It is impossible for physicians to fully control our own destiny in today’s healthcare environment. All of us live within the broader ecosystem of organized healthcare. Scale is the name of the game for hospitals, payers and private practices alike—even if at various levels.
For context, in 2022, the three largest for-profit health systems in the U.S. reported combined revenues of more than $90 billion. United Healthcare, the largest health insurer, reported revenues north of $320 billion (which is greater than the gross domestic product of Finland). This creates challenges for the traditionally fragmented physician practice community. To achieve the clinical and operational benefits of scale, capital is required, and the use of outside capital in physician practices has prompted important questions about the risks, benefits and long-term impact.
Cutting to the chase, scale benefits radiology services, helping practices offer patients innovative healthcare solutions. These enhancements have been shown to improve physician satisfaction and practice performance, such as through IT deployment, AI deployment, process efficiencies, strategic relationships, and by allowing diversification across markets, health systems and payers. Most importantly, capital allows for scaled investments that benefit patients, including clinical programs and artificial intelligence.
Physician groups historically took on all the risk by pooling their own money—or taking out loans—to reinvest into their private practice. Practices now have greater access to capital channels, including private equity (PE). Critics may call this corporatization, but I view it as an opportunity for scaled investments in an increasingly complex environment. Are there risks? Of course. But there are also significant risks in standing still and letting the world change around you.

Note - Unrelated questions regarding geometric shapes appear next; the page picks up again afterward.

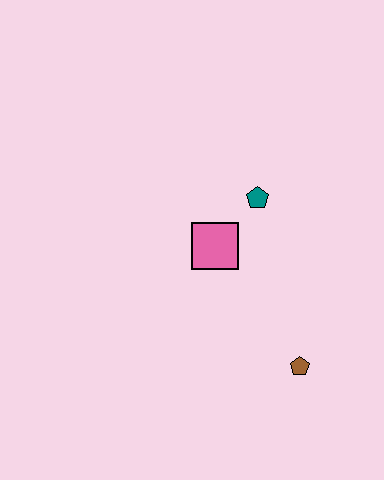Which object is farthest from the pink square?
The brown pentagon is farthest from the pink square.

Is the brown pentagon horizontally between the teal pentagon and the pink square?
No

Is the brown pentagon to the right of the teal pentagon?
Yes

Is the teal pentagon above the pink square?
Yes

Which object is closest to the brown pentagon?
The pink square is closest to the brown pentagon.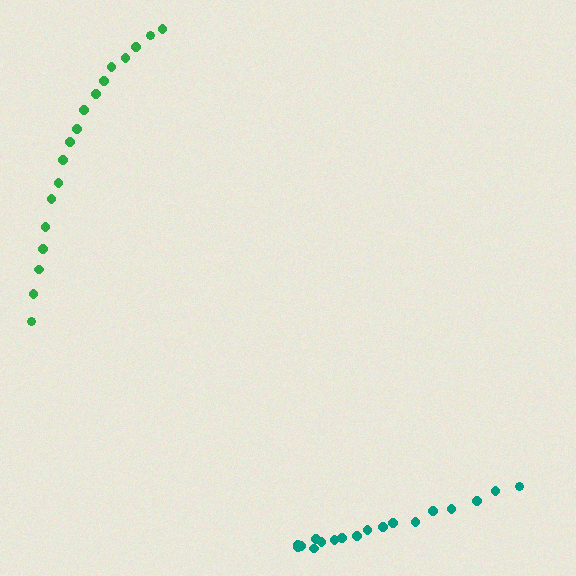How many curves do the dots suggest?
There are 2 distinct paths.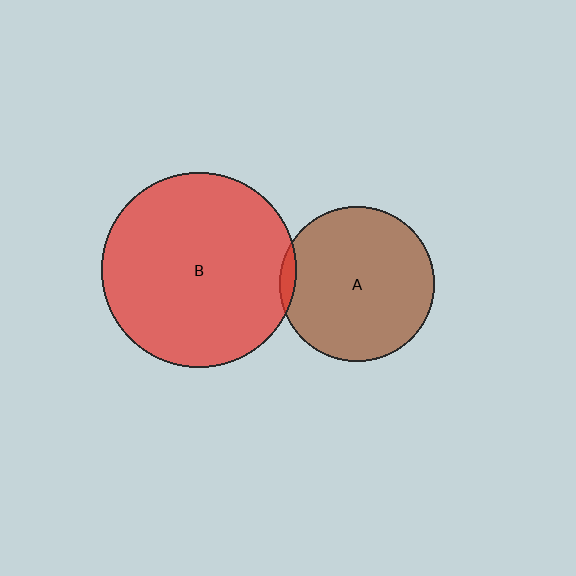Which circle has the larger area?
Circle B (red).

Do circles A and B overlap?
Yes.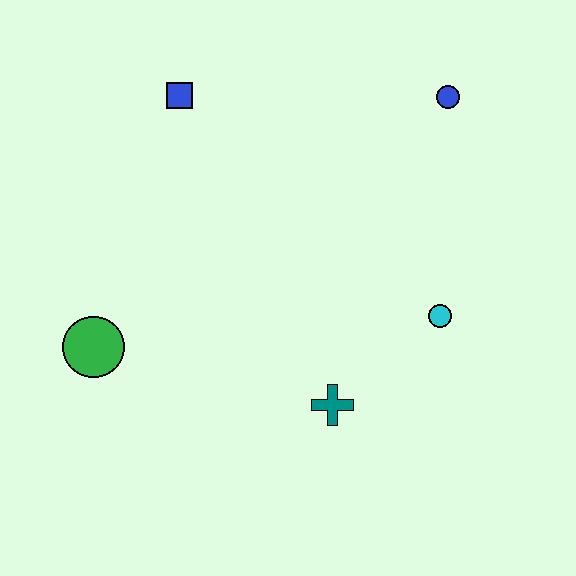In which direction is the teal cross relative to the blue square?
The teal cross is below the blue square.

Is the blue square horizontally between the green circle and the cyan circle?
Yes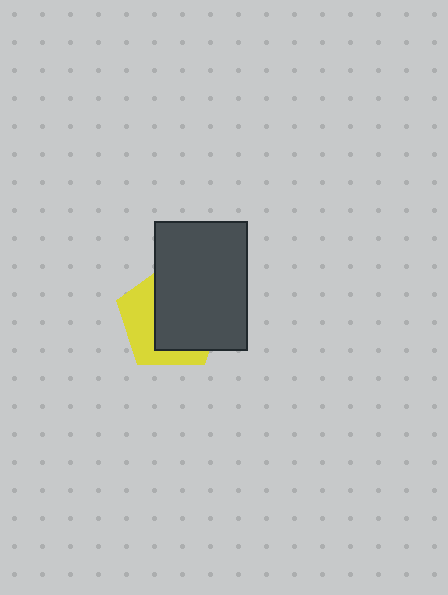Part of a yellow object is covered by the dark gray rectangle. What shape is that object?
It is a pentagon.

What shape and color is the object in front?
The object in front is a dark gray rectangle.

Do all PE firms seek a return on their investment? Of course. But PE firms are not homogenous, and behaviors differ from firm to firm. Some PE-backed practices are probably overly focused on economics. But let’s also agree that many academic and traditional private practices are also heavily focused on finances; it is why most private practices have radiologists work on initiatives like clinical program development in their free time or with limited dedicated hours demonstrating the prioritization of income distribution versus reinvestment of capital into the practice. Regardless of financial structure, practices should begin with the understanding that a “profits over patients” mentality is never acceptable, and that physicians need to be in leadership positions.
Scale is a strategy; private equity is just a tool. PE is a way to help achieve scale. PE investors are incredibly diverse. People often talk about 3–5-year investment horizons, investments but there is plenty of heterogeneity. For example, fund investments in my practice are more than a decade old by design. My practice specifically looked for investors with a long-term strategy who were aligned with the potential for radiology to improve, which meant reinvesting capital year after year into our practice. So, when it comes to investors for radiology practices, every situation and outlook is different and should be viewed as such. If you’re interested in an investor-backed model, pick the right investor partner, and make sure they’re aligned with your values, goals and mission.
Looking to the future, scale alone won’t protect radiology and radiologists from the many challenges we face, but groups that use scale to better serve the stakeholders that matter most, including radiologists, hospitals, referring physicians and—most importantly—patients, will be best positioned to not just survive, but thrive.